Chuck, the emphasis mith did not underline enough was the "preserves order" part. a<b means they map to some numbers in the same relation, f(a)<f(b). That might give way to some interesting problems, imo.

((ow and in case you want to temper my math narcissism sometime, just remind me that i thought exp(x) was a map from rational (0,1) to rational (1,inf)... ))
CzarJ
Posted: Thu Mar 07, 2002 5:15 am    Post subject: 0

*walks in*
...

Um... I can prove that 2sin a - 1 = cos^4 a - sin^4 a....

...

*walks out*

------------------
Unslumping yourself is not easily done.
Chuck
Posted: Wed Mar 06, 2002 11:02 pm    Post subject: -1

I thought you could map the rationals to integers easily. You can then map any subset of the rationals to the integers by leaving the rationals that aren't in the subset out of the list. Since the rationals and any subset of the rationals map to the integers they must map to each other. Wouldn't this double mapping preserve order? You'd be removing nonqualifying rationals from the set of all rationals to make the subset. That doesn't change the ordering of those that are left.
Posted: Wed Mar 06, 2002 10:36 pm    Post subject: -2

wait, no it doesn't. I can map 1/4 to -1, 1/2 to 0, and 3/4 to 1. Does that work?
Posted: Wed Mar 06, 2002 10:34 pm    Post subject: -3

wait, don't have to.

f1: (0,1)---> (-1,0) where f1(q)=q-1
f2: (0,1)---> (-infinity,-1) where f2(q)=-1/q
f3: (0,1)---> (1,infinity) where f3(q)=-1/f1(q)=-1/(q-1)

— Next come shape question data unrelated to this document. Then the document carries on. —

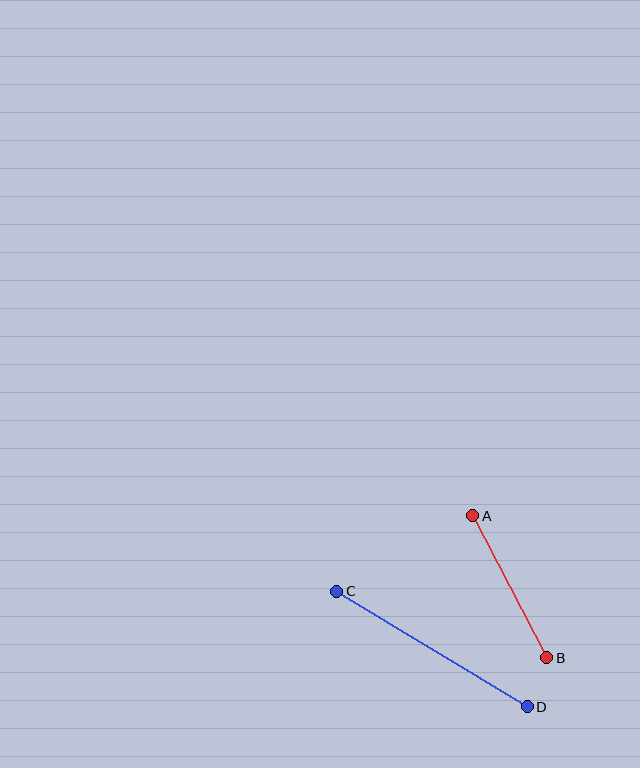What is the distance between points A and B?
The distance is approximately 160 pixels.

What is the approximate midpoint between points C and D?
The midpoint is at approximately (432, 649) pixels.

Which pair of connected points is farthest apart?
Points C and D are farthest apart.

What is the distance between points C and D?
The distance is approximately 223 pixels.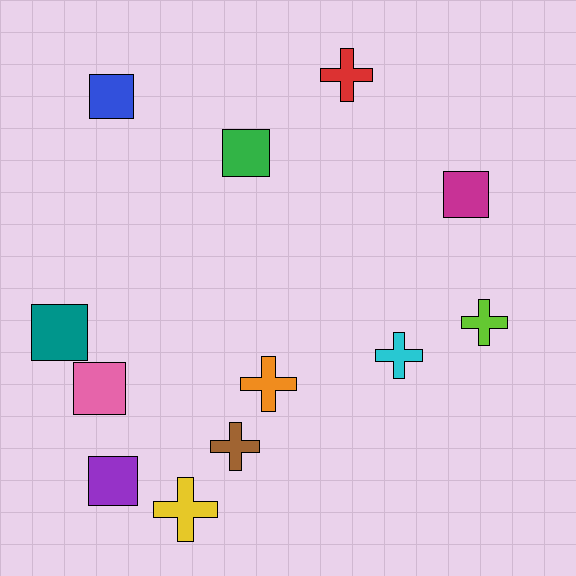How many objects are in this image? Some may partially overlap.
There are 12 objects.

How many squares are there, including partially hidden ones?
There are 6 squares.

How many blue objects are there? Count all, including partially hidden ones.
There is 1 blue object.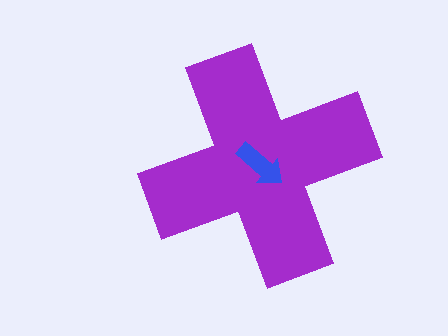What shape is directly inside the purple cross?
The blue arrow.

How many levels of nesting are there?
2.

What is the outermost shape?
The purple cross.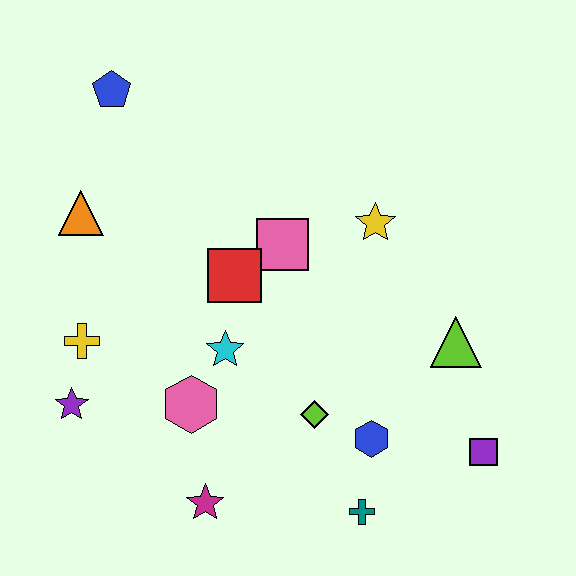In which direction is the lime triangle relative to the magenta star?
The lime triangle is to the right of the magenta star.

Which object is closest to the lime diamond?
The blue hexagon is closest to the lime diamond.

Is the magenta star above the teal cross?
Yes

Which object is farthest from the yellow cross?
The purple square is farthest from the yellow cross.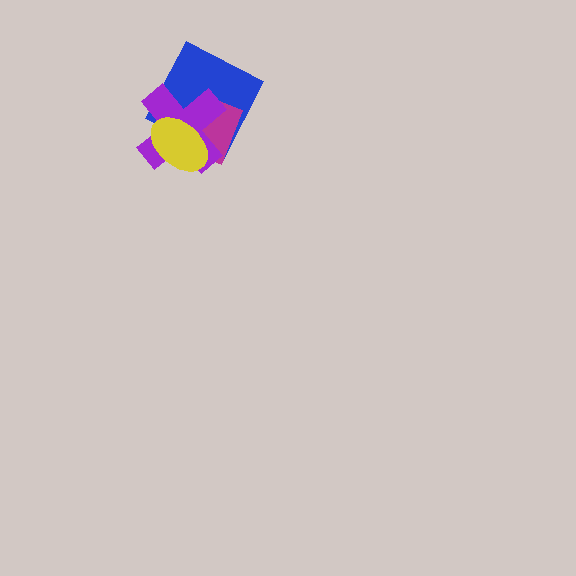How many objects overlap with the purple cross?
3 objects overlap with the purple cross.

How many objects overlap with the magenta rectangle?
3 objects overlap with the magenta rectangle.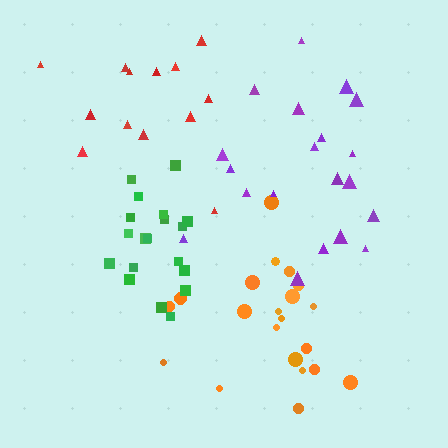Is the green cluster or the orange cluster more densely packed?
Green.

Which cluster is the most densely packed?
Green.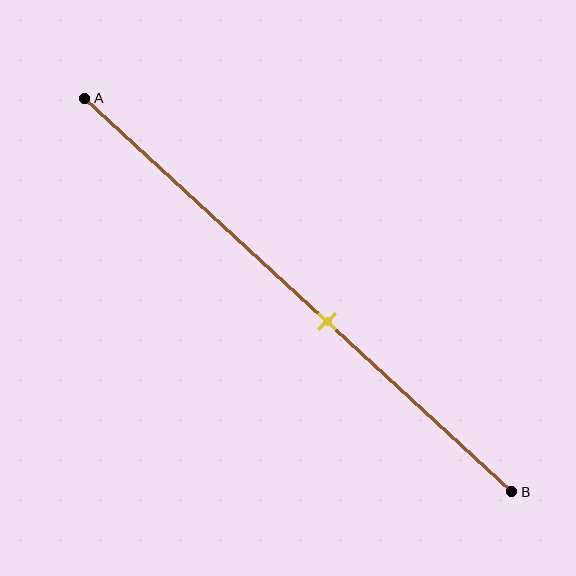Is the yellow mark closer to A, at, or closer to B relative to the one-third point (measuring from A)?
The yellow mark is closer to point B than the one-third point of segment AB.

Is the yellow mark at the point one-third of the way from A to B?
No, the mark is at about 55% from A, not at the 33% one-third point.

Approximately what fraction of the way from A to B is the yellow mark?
The yellow mark is approximately 55% of the way from A to B.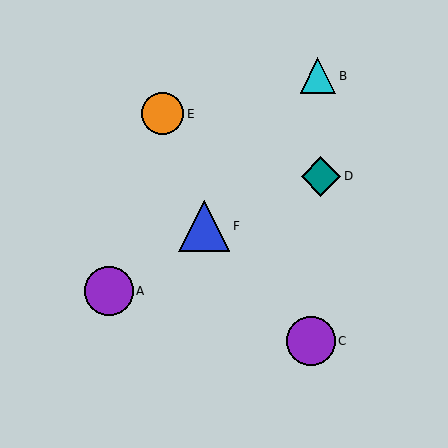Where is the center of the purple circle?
The center of the purple circle is at (109, 291).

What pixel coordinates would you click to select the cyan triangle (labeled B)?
Click at (318, 76) to select the cyan triangle B.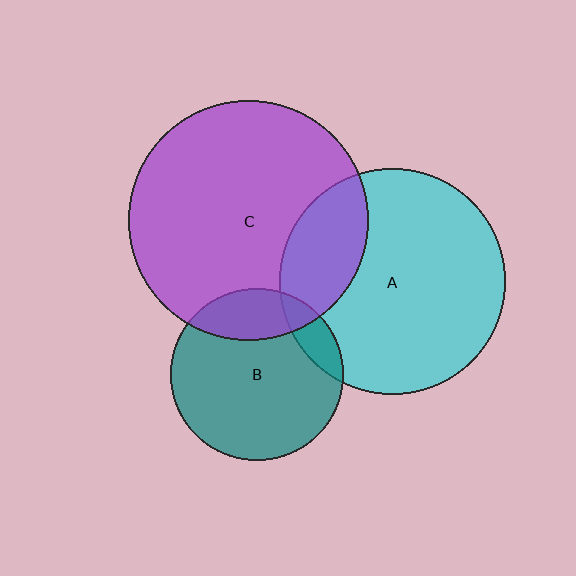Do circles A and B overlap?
Yes.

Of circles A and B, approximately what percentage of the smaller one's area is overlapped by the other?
Approximately 10%.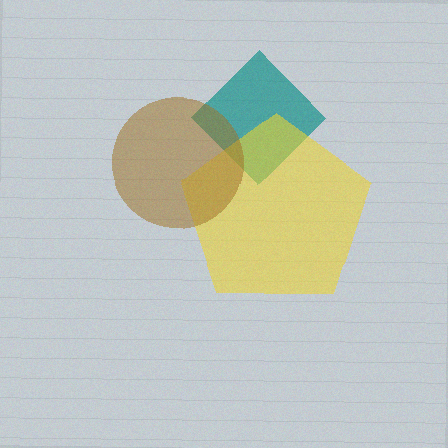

Then we could map (0,1/4) to (-infinity,-1), (1/4,1/2) to (-1,0), (1/2,3/4) to (0,1), and (3/4,1) to (1,infinity).

That leaves out three points though.

Posted: Wed Mar 06, 2002 10:27 pm    Post subject: -4

I think we can also tack on as many intervals as we want... I just don't know if we can tack on an infinity number of them.
Posted: Wed Mar 06, 2002 10:25 pm    Post subject: -5

That means we have one from (0,1) to (-infinity, -1), anyway.
Posted: Wed Mar 06, 2002 10:24 pm    Post subject: -6

(Assuming you mean f(q)=1/q)
Posted: Wed Mar 06, 2002 10:24 pm    Post subject: -7

But that doesn't preserve order, you have to flip the ordering...
Lilifreid
Posted: Wed Mar 06, 2002 10:16 pm    Post subject: -8

I can map (I think) the rationals in the interval (0,1) to the rationals in (1, infinity), but (0,1) to Q is a bit more troubling..